Two days ago, Ed Schultz called Laura Ingraham a “right-wing slut” on his radio show. MSNBC reacted quickly, suspending him for a week. While many are probably thrilled with this outcome, one person who isn’t is…Glenn Beck. Surprised? You probably shouldn’t be.

While Beck says he considers Ingraham a friend, he has made it clear in the past that he doesn’t think anyone should be silenced. Both as a believer in the freedom of speech (and as a frequent target of boycotts himself), Beck has said multiple times that he doesn’t believe in boycotts or petitions to get people off the air. While we have felt that some of his non-boycott calls hued pretty close to the real deal in the past, this is not a new stance for the Fox News host.

What might be surprising is the amount of empathy Beck displayed for Schultz. After playing audio from Schultz’s on-air apology, Beck contrasted Schultz’s comments to “fake” apologies from Keith Olbermann and repeatedly stated that he felt Schultz was being sincere even though he doubts Ingraham needed the reassurance (from her statements, this seems accurate). What sold it for Beck? Schultz’ mention of embarrassing his wife.

“I know with me that when I get home and I’ve said something stupid, my wife will say, what the hell were you thinking? What were you thinking? What is wrong with you? And I think every guy can relate to saying something and your wife giving you the lecture of your life when you get home.
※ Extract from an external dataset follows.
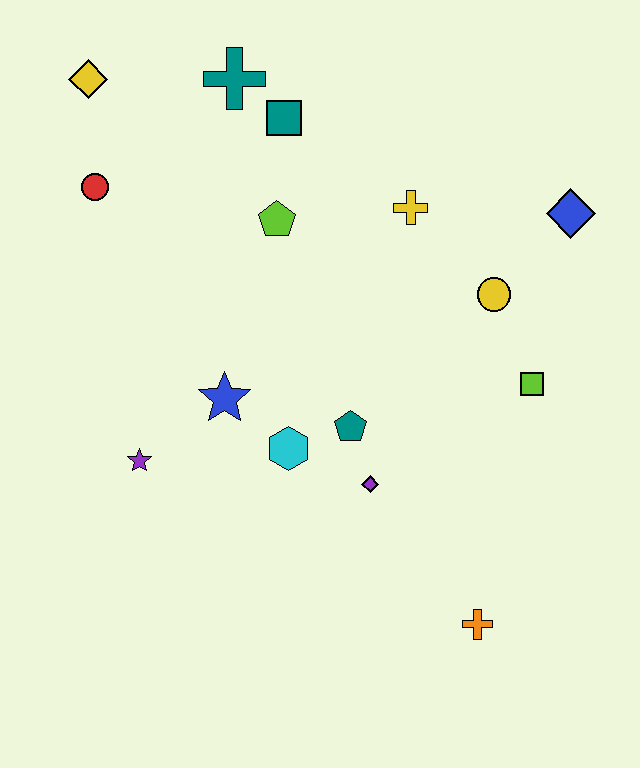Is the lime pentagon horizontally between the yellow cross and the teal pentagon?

That’s what a spouse is for in many ways, to keep you anchored and keep pulling you back. That’s why I think he’s sincere. I think he was in the firefight and just said something and his wife handed him his head when he got home and he realized ‘That was really, really stupid of me.’ We all make mistakes.”

Beck seemed so level-headed that his co-hosts mocked him by playing sitar music, the clear indicator of a hippie pacifist, in the background. But, before you start thinking Beck has gone soft, he made it very apparent that he is no fan of Mr. Schultz. He asked what made the “slut” comment so different from any of the other “really vile things” he’s said. And he pointed out that one of the reasons he wanted Schultz still on the air is to be the supposedly disreputable face of progressives.

Still, it’s interesting how Schultz one moment of inappropriate anger has led to a surprising amount of civility and maturity from himself, Ingraham, and a number of spectators.